Prince Harry Faces Diplomatic Test In Jamaica

Jamaicans angry about the enslavement and brutal treatment of their ancestors by the British have objected to Prince Harry's forthcoming visit to the Caribbean Realm.

Verene Shepherd, professor of history at the University of the West Indies, told Sky News: "In 1962 we had a kind of political separation.
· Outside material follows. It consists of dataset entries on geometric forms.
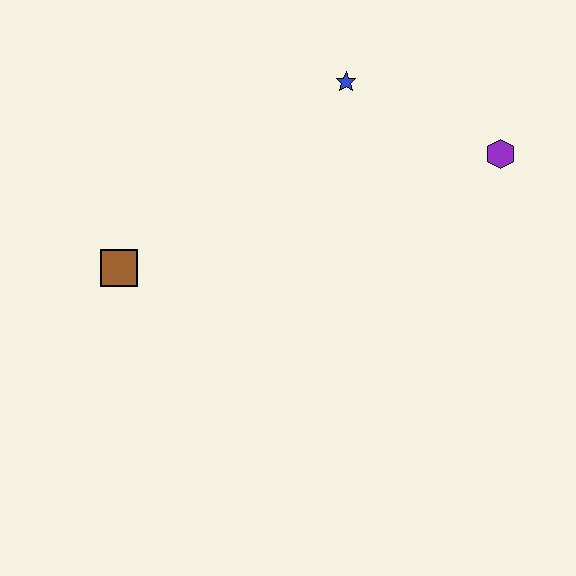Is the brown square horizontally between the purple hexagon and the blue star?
No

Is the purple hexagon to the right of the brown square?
Yes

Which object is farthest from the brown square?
The purple hexagon is farthest from the brown square.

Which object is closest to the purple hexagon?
The blue star is closest to the purple hexagon.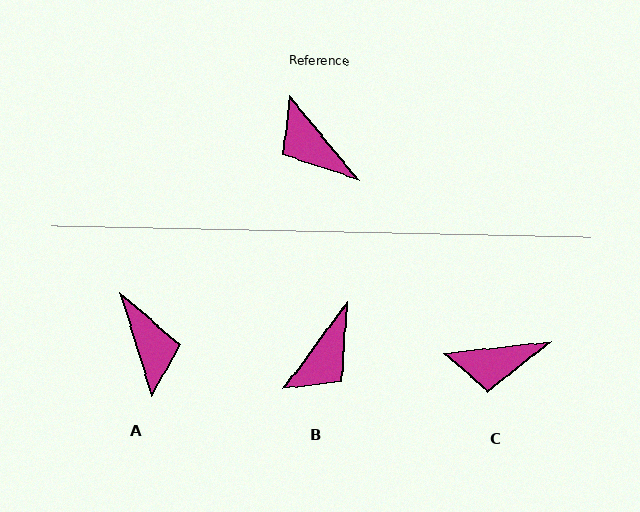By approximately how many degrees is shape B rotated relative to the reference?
Approximately 104 degrees counter-clockwise.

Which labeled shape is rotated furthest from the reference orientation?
A, about 158 degrees away.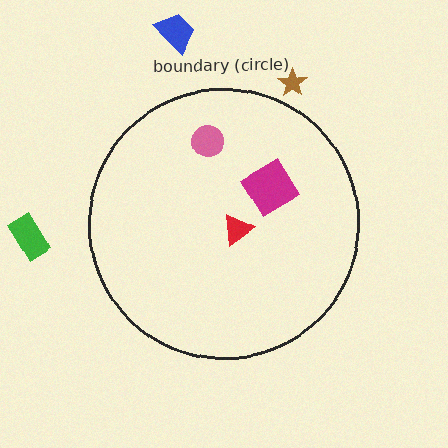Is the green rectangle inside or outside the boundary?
Outside.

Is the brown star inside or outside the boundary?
Outside.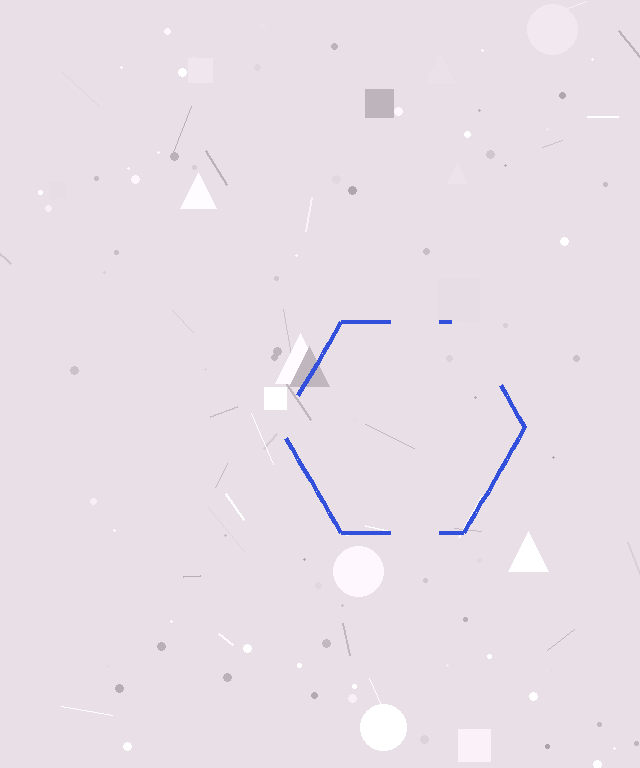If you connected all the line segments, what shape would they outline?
They would outline a hexagon.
But decolonisation is not complete and Britain needs to make amends.

"There has been no settlement of the debt owed for the capture, enslavement and brutality of British on Jamaicans and our ancestors, and so I'm sorry, I object."

Prince Harry will fly to Jamaica from the Bahamas on the third leg of a Diamond Jubilee Caribbean Tour on behalf of the Queen, his grandmother.

His first stop was Belize, where he visited an ancient Mayan temple and palace and laid a wreath for British soldiers at Price Barracks.

His final destination is Brazil, but before that comes Jamaica as the country celebrates 50 years of independence from Britain.

It is also a year in which Jamaica's newly-elected Prime Minister Portia Simpson Miller has promised to cut ties with the monarch in favour of establishing the island nation as a republic.

Speaking exclusively to Sky News at a reggae concert in the capital Kingston to mark the 50th anniversary of independence, Jamaica's tourism minister said: "The Prime Minister's made it very clear she loves the Queen.

"British-Jamaica relations will not suffer as a result, it's just time has come for Jamaica to stand on its own two feet."

When it comes to Jamaican royalty, there is no bigger symbol than reggae legend Bob Marley.

Jacqueline Lynch-Stewart, of the Bob Marley Foundation, said: "I'm of the view that it is time to have our own symbol to look to, a symbol born and bred here in Jamaica.

"We need our own head of state now, and it is not disrespecting the royal family or the Queen, it is just part of our growth and development as a nation."

Perhaps the most awkward moment of the Prince's tour will come when he meets Prime Minister Simpson Miller at King's House, the home of the Governor General.

The prime minister's goal is a bold one - but one which appears to have little support on Jamaica's streets, where the main concern is not the complex issue of Realm v Republic but simply making ends meet.

"The Jamaican public it seems is more interested in the issues that directly affect their lives," explained broadcaster Earl Moxam.

"I think that the Jamaican people will be happy to see Prince Harry more as a celebrity than as someone symbolically representing the monarch."

Links to Jamaica's colonial past are unlikely to disappear overnight, but it would appear the Queen's days as the Caribbean island's head of state could well be numbered.